= George Alfred Russell =

George Alfred Russell (c. 1839 – 6 December 1926) was an Australian businessman involved in several business ventures, finally acting as Australian manager for the North British Insurance Company.

==History==
Russell was born at “Claremont” St Anne's Parish, Jamaica, on July 15, 1839, the posthumous younger son of Henry Russell (1811–1839) and Elizabeth Russell, née Cunnington (1810–1882). (Note: Henry Russell was a son of Richard Russell (1756–1831) and Ann Russell, née Haslingden (1772–1831) of London and Walthamstow, Essex.) An obituary has G. A. Russell and H. E. Russell as sons of Edwin and Elizabeth Hough (died 7 July 1882), reinforced by the title of the book referenced below. Elizabeth Russell married Edwin Hough two years after her return from Jamaica after Henry Russell's death.
He arrived in Sydney from London in 1859, first employed as shipping clerk for G. A. Lloyd, and later with George R. Dibbs, who was conducting a trade in coal and wheat with Valparaíso, Chile, where sometime around 1865 Russell married Louisa Gertrude Robey, daughter of R. M. Robey, Dibbs having married Anne Maria Robey in 1857. The business failed in 1867.
Returning to Australia, he was involved in the flotation of a number of mining companies, serving as secretary to Woolgarlo Lead Mining Company, of which one director was John Le Gay Brereton, Sr., then from 1890 to 1909 manager of the North British and Mercantile Insurance Company.
Described as "a man of exceptional culture and fine integrity", he was an expert chess player, playing for New South Wales against Victoria, and after moving to Victoria in 1890, a member of that team. He was a member of the Australian Club.

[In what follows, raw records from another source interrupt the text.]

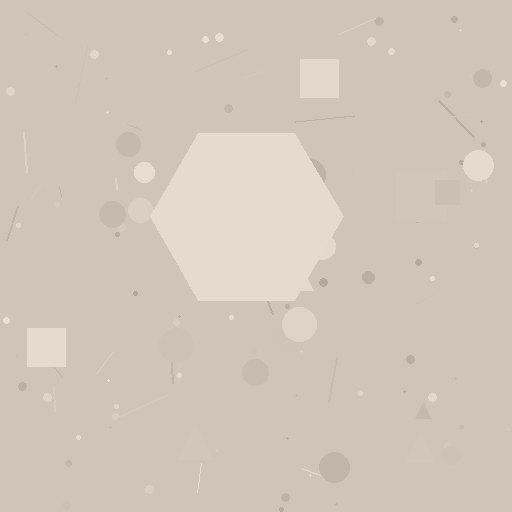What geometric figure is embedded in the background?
A hexagon is embedded in the background.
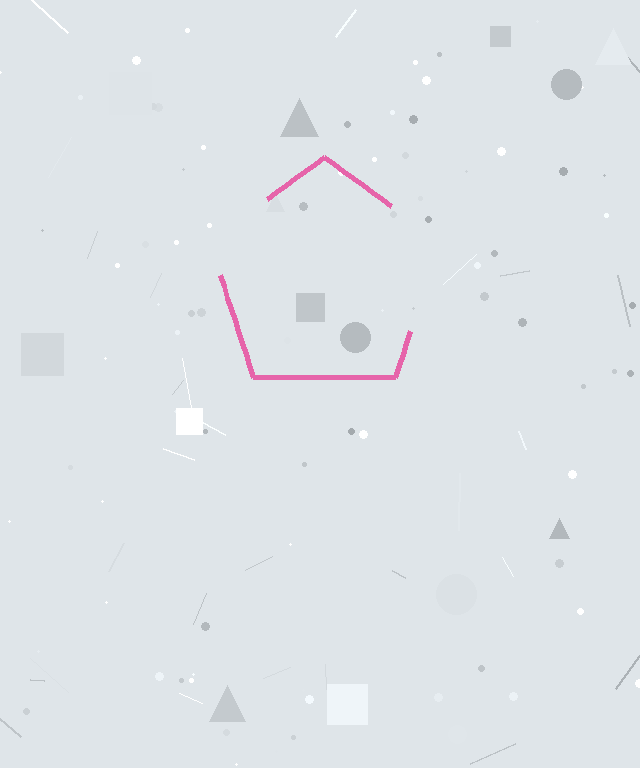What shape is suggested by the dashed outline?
The dashed outline suggests a pentagon.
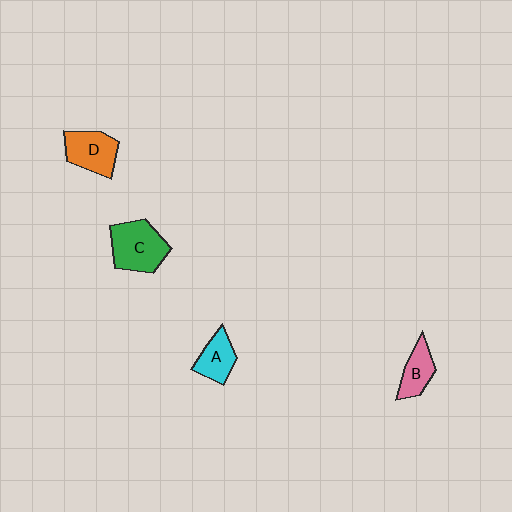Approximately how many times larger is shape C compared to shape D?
Approximately 1.3 times.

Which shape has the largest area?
Shape C (green).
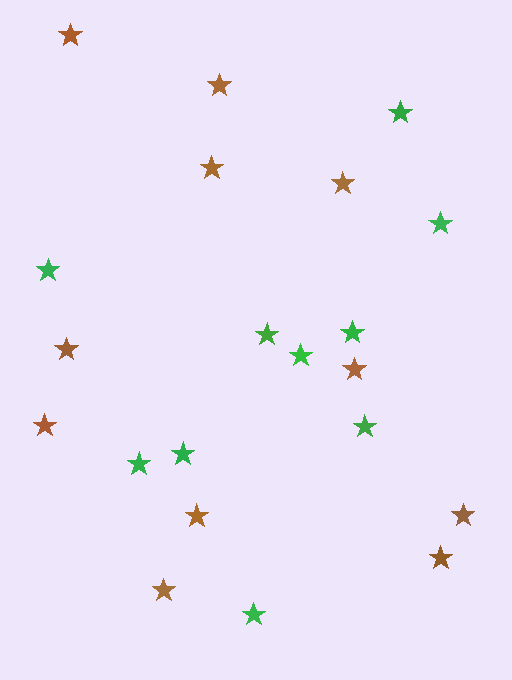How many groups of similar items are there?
There are 2 groups: one group of green stars (10) and one group of brown stars (11).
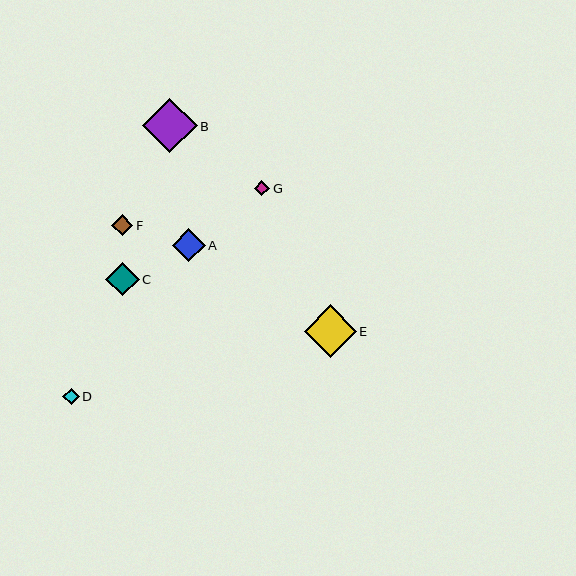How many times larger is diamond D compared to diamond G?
Diamond D is approximately 1.1 times the size of diamond G.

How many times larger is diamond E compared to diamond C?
Diamond E is approximately 1.6 times the size of diamond C.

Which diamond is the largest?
Diamond B is the largest with a size of approximately 54 pixels.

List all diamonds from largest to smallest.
From largest to smallest: B, E, C, A, F, D, G.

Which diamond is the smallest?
Diamond G is the smallest with a size of approximately 15 pixels.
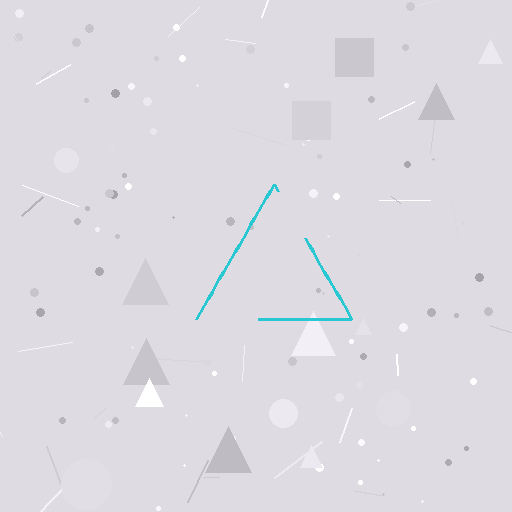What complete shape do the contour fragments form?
The contour fragments form a triangle.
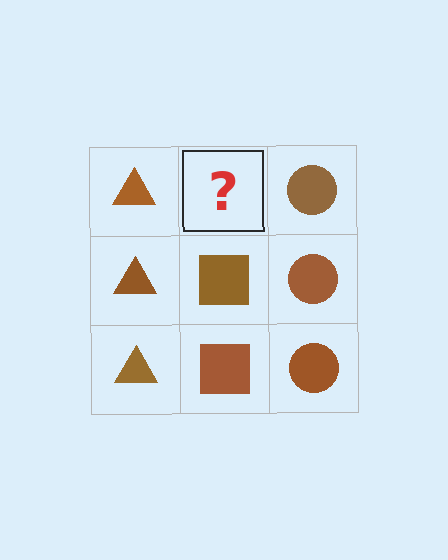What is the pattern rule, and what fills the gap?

His remains were interred privately at the Brighton Cemetery.

==Family==
George Alfred Russell married Louisa Gertrude Robey (c. 1847 – 29 March 1918), daughter of R. M. Robey, at Valparaíso around 1866. They lived at "Wotonga", Brighton, Victoria, "Warriston", Brighton, later 18 Wallace Avenue, Toorak.
- Francis Alfred Allison Russell KC (1868 – 30 October 1938), barrister, generally referred to as F. A. A. Russell, was born in Brighton, Victoria. His first wife was Julia "Dollie" Russell, who died on 24 March 1900. He married again, to Lilian Adela Maude Sophia Salter (1873–1956), on 7 October 1903, and lived at "Brackendale", Karnah-road, Turramurra, then Hunter's Hill, later "Holmwood", Shirley Road, Wollstonecraft. Their children include:
- Patience Allison "Pattie" Russell, (14 December 1904 – 18 September 1961) who married Ian Ross Campbell (23 March 1900 – 31 October 1997) on 26 April 1927 and had a daughter Gillian on 22 April 1928.
- Audrey Innes Russell, born 8 October 1906, was a popular socialite. During WWII she was ranked Flying Officer with WAAAF at No. 5 Operational Training Unit RAAF Station, Williamtown, New South Wales.
- Elsa Mary Lillian Russell (18 January 1909 – 1997) was a painter, served with the WAAAF at No. 5 Service Flying Training School RAAF, Uranquinty during WWII, and is remembered for her work as an unofficial war artist.
- Sybil Marguerite Russell, born July 1911, was engaged to Peter Nicholas Maine Perry (1912–2002), but remained single. She and sister Audrey were popular socialites.
- Edwin Robey Russell (28 August 1869 – ) married Nelly Maude Wilmot on 18 May 1897.He was manager of the Bank of New South Wales, Melbourne.
- Charles Townsend Russell (6 February 1871 – 5 August 1911), married Adelaide Jones on 15 April 1903. He was a solicitor, of Perth, Western Australia.
- Alan Hough Russell (26 September 1874 – ) married Grace Ruth McGann on 9 November 1904. He was manager of Commercial Union Assurance Company, and administrator of his father's estate; address 59 Queen Street, Melbourne.
- Lorna Beatrice Russell (1878 – 31 March 1963) married Ernest Le Gay Brereton on 2 June 1910
- Mary Gertrude Russell married Douglas Dunbar Jamieson on 27 July 1907, lived at Kew, Victoria.
- Esmond Russell (1884 – 18 November 1947) of Ormond, Victoria married Adelaide Brandon (c.1886 – 24 January 1974) on 26 January 1907. He was described as agent of Queen Street, Melbourne.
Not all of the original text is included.